La qualification professionnelle joue un rôle important. Les certifications reconnues dans le secteur constituent des arguments concrets, particulièrement pour les activités techniques comme le photovoltaïque ou les bornes de recharge.
Le respect des normes fait l'objet d'une attention particulière. Un professionnel disposant d'attestations de conformité régulières présente un profil rassurant.
Le chiffre d'affaires sert de base au calcul, avec une répartition par activité lorsque vous en exercez plusieurs. Cette répartition doit être réaliste : déclarer un photovoltaïque marginal alors qu'il représente la moitié de votre activité entraîne une régularisation.
Constituez votre dossier avec l'extrait Kbis, l'attestation URSSAF, les bilans et le relevé de sinistralité.
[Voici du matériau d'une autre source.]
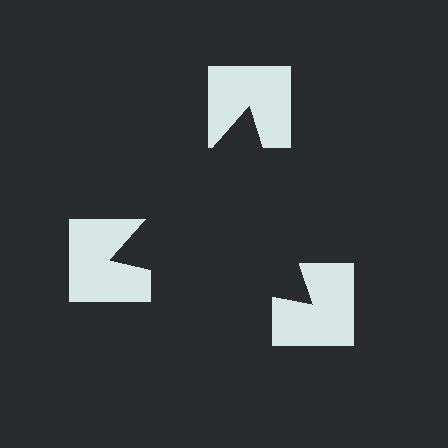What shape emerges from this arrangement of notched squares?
An illusory triangle — its edges are inferred from the aligned wedge cuts in the notched squares, not physically drawn.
Ajoutez vos certifications : elles pèsent réellement dans l'appréciation du souscripteur.
Questions fréquentes
Le photovoltaïque est-il couvert d'office ?
Non. Il combine électricité et intervention en toiture, avec un risque d'infiltration. Cette activité doit être explicitement déclarée et garantie.
Le courant faible doit-il être déclaré ?
Oui, il relève souvent d'une déclaration distincte : réseaux informatiques, alarme, vidéosurveillance, contrôle d'accès.
Un défaut de conformité est-il un désordre décennal ?
Il peut l'être. Une installation non conforme aux normes peut être qualifiée d'impropre à sa destination, même sans dommage apparent.
Les bornes de recharge sont-elles garanties ?
Rarement dans les contrats anciens, cette activité étant récente. Faites-la ajouter explicitement si vous en installez.